Per lo meno, il dandy cercava per prima cosa di rimuovere ogni effetto di realtà dal suo lavoro artistico. Il genio sregolato di Roussel era in grado di distillare effetti di persistenza estetica se non ottica. Qui è piuttosto il contrario: tutto rischia di essere dimenticato all’uscita, come in una maldestra manipolazione su tablet. Quella che dovrebbe essere la retrospettiva di un artista storico, come l’argentino Le Parc, la cui ricerca è almeno da due decenni di grande attualità e al centro di un revival – basti pensare a Olafur Eliasson o ai formati domestici di Doug Aitken – è alla luce di questo sole freddo, è un volgare luna park piuttosto che un tributo. Moltiplicando la superficie lineare del parco giochi in un all-over di opere che non giova alla sua comprensione.
Si conclude con la ricostruzione di una volgare sala anticapitalista a scapito dell’attivista politico, del rigoroso strutturalista e persino della sua spericolata audacia purovisibilista. Brutto destino per un Leone d’Oro a una Biennale di Venezia davvero politica e che rifiutò una mostra al Museo d’Arte Moderna di Parigi nel 1972 decidendolo a testa o croce: lo si annienta nel partito preso dell’intrattenimento. L’entrata nel suo labirinto specchiante e uno splendido muro di disegni sarebbero bastati ancora oggi a riposizionare la grande presenza critica di questo grande artista. Ma al Palais de Tokyo c’è purtroppo ancora lo spazio per spalmare mostre e per farle godere al pubblico, come nei panorami d’altri tempi. Tra poco, un nuovo ristorante gastronomico ne armonizzerà i costi di gestione ma, per ora, l’algida possibilità dell’arte nei suoi risvolti critici la si riserva alle visite guidate e ai discorsi perfetti dei solerti mediatori. Nella Galleria Bassa, la coppia Dewar & Gicquel, Premio Duchamp 2012, mentre pensa alla mostra al Beaubourg che li attende in autunno tergiversa in sofismi di stampo surrealista.

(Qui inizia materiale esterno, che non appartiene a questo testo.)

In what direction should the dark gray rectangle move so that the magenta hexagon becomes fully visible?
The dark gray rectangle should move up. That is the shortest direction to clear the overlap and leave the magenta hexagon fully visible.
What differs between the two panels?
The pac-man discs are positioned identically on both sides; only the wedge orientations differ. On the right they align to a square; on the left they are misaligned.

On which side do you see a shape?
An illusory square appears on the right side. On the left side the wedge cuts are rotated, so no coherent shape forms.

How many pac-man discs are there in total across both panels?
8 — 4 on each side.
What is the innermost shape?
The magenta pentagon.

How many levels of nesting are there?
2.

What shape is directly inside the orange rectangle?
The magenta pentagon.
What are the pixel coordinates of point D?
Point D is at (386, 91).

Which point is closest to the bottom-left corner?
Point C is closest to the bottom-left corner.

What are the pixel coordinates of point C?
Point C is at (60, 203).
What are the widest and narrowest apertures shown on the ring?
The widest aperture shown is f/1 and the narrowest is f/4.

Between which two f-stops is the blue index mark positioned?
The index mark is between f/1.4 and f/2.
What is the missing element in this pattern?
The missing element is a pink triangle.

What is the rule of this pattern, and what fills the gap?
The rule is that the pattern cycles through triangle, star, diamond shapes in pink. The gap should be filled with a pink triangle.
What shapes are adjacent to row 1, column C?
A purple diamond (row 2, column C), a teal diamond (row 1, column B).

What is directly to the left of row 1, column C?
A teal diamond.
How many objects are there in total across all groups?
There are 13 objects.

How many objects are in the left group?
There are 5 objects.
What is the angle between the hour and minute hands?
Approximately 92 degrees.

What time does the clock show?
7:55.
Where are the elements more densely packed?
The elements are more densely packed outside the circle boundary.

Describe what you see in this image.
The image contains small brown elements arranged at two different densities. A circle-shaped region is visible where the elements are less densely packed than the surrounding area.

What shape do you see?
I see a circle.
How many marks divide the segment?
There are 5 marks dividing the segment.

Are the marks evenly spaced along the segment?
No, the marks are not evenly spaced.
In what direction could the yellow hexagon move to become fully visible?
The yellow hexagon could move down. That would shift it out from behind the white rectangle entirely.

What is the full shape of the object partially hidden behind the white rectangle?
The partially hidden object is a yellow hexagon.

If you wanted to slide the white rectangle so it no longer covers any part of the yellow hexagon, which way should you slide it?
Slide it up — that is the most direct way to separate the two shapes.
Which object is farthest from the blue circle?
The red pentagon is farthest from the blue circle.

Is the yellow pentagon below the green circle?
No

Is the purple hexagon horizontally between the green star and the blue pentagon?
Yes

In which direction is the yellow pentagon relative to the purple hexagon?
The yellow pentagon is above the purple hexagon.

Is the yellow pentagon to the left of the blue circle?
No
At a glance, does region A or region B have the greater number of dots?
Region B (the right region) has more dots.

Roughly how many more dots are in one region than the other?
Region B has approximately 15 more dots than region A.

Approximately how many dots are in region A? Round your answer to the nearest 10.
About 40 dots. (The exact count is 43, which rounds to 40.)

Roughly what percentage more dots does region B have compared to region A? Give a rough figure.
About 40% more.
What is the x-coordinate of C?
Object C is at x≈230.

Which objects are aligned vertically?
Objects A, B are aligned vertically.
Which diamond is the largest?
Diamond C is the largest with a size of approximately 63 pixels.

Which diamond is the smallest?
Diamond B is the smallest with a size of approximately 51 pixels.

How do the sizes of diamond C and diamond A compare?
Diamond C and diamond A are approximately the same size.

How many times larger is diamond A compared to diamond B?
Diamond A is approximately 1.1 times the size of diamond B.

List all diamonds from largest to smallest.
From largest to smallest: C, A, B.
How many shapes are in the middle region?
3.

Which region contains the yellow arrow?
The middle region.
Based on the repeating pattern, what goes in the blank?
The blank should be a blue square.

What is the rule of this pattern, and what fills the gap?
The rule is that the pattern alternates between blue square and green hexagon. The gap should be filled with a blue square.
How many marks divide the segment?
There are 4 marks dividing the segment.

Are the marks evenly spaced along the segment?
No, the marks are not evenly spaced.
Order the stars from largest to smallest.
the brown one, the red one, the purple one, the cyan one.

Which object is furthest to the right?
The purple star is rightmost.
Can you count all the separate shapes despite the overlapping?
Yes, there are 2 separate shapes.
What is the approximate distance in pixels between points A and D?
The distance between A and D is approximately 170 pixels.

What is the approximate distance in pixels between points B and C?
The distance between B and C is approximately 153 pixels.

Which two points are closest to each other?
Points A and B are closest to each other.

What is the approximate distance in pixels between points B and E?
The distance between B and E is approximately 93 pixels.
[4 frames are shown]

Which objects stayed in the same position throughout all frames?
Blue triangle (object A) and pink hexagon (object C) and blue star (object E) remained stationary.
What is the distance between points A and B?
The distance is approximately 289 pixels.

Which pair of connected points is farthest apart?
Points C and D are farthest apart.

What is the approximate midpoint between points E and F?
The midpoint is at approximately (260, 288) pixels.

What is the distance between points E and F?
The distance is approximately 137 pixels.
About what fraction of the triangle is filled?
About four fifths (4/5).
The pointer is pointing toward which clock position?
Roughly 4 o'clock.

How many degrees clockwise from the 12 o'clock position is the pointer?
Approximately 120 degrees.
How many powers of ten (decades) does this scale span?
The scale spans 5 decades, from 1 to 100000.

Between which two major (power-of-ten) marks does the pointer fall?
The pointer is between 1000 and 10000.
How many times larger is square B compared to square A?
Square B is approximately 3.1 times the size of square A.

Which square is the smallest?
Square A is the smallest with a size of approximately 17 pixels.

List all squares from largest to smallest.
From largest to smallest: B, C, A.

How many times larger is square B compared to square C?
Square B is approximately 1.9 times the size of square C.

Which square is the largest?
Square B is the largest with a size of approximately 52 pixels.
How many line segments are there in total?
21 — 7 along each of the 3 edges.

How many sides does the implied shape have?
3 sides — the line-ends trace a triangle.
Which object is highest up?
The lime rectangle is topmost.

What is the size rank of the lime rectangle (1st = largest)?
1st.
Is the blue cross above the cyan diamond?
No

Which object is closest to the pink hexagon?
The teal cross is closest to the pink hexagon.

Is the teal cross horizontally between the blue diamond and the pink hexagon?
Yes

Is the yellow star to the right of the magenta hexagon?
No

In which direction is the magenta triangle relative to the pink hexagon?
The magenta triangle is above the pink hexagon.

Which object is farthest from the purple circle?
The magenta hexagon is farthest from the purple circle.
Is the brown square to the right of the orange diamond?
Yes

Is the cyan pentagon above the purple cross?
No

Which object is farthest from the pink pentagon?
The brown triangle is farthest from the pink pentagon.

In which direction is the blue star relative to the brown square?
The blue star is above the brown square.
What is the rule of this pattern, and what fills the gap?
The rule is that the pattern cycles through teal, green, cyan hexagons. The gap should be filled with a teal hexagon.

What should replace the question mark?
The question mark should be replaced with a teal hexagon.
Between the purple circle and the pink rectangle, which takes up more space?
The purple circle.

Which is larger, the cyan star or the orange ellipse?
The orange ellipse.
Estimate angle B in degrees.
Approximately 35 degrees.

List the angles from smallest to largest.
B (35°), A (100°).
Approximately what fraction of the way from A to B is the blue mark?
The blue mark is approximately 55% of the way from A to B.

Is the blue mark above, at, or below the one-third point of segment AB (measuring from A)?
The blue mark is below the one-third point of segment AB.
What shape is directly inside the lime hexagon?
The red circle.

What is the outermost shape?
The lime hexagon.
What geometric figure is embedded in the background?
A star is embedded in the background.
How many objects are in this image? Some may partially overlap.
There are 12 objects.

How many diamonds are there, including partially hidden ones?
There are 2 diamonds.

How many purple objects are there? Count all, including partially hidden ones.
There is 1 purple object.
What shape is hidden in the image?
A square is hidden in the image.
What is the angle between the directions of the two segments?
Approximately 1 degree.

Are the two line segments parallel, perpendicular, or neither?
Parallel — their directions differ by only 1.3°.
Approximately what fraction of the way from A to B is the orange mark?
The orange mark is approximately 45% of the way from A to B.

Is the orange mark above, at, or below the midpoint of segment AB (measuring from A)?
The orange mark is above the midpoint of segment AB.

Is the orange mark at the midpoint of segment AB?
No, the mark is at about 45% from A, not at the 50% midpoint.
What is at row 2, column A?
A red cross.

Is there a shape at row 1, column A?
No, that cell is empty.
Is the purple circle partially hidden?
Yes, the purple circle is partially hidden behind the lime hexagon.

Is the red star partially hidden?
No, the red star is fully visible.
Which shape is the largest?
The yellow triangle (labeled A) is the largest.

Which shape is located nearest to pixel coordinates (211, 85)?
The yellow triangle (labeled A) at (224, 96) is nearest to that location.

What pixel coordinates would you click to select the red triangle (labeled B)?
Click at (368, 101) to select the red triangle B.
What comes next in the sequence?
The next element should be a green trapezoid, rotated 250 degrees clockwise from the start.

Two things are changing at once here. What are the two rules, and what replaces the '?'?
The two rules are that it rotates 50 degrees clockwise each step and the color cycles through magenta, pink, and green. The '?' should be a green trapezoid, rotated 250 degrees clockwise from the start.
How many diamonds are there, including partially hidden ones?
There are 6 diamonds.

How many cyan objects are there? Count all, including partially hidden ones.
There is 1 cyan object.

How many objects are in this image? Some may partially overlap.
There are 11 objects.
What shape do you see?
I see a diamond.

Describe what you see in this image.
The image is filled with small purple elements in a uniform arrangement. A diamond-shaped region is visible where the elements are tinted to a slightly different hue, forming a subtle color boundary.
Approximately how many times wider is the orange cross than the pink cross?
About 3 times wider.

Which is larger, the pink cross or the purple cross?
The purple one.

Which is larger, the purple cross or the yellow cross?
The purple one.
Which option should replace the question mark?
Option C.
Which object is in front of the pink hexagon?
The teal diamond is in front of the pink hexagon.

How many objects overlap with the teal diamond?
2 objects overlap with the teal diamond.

Optano per una sala di proiezioni video: sculture di fango che si fanno e disfano sotto gli occhi dello spettatore e per una strana sala di ibridazione tra Brancusi e Duchamp dal risultato disastroso. Si immagina l’incontro tra un ceramista pazzo e il pubblico, oppure un idraulico che ubriaco si crede Robert Gober e abbandona le ceramiche appena sostituite fuori dal portone di un immobile. Appoggiandole su splendide basi in legno. Siete non solo al centro dell’installazione ma anche dello humour davvero demenziale che sembra attraversare più di una delle installazioni di questa maratona di mostre, mentre scende la temperatura critica. Il rischio è di venire sopraffatti dalle sensazioni forti.
Nella mostra “FUGU” – sì proprio come il pesce giapponese che o uccide o è gustosissimo – si ha la sensazione di gustarlo fuori stagione. Si mostra un’estetica parodistica, vezzo che permeava l’arte dell’altro ieri e, per esempio, è il contenuto specifico della retrospettiva di François Curlet. All’insegna di Arte Concettuale Spagetti, come un Tarantino che sfida il politicamente corretto della “risata che ci seppellirà”, l’artista belga ne prolunga il retrogusto che si sperava estinto con l’approdo altri artisti ben più rigorosi al Guggenheim.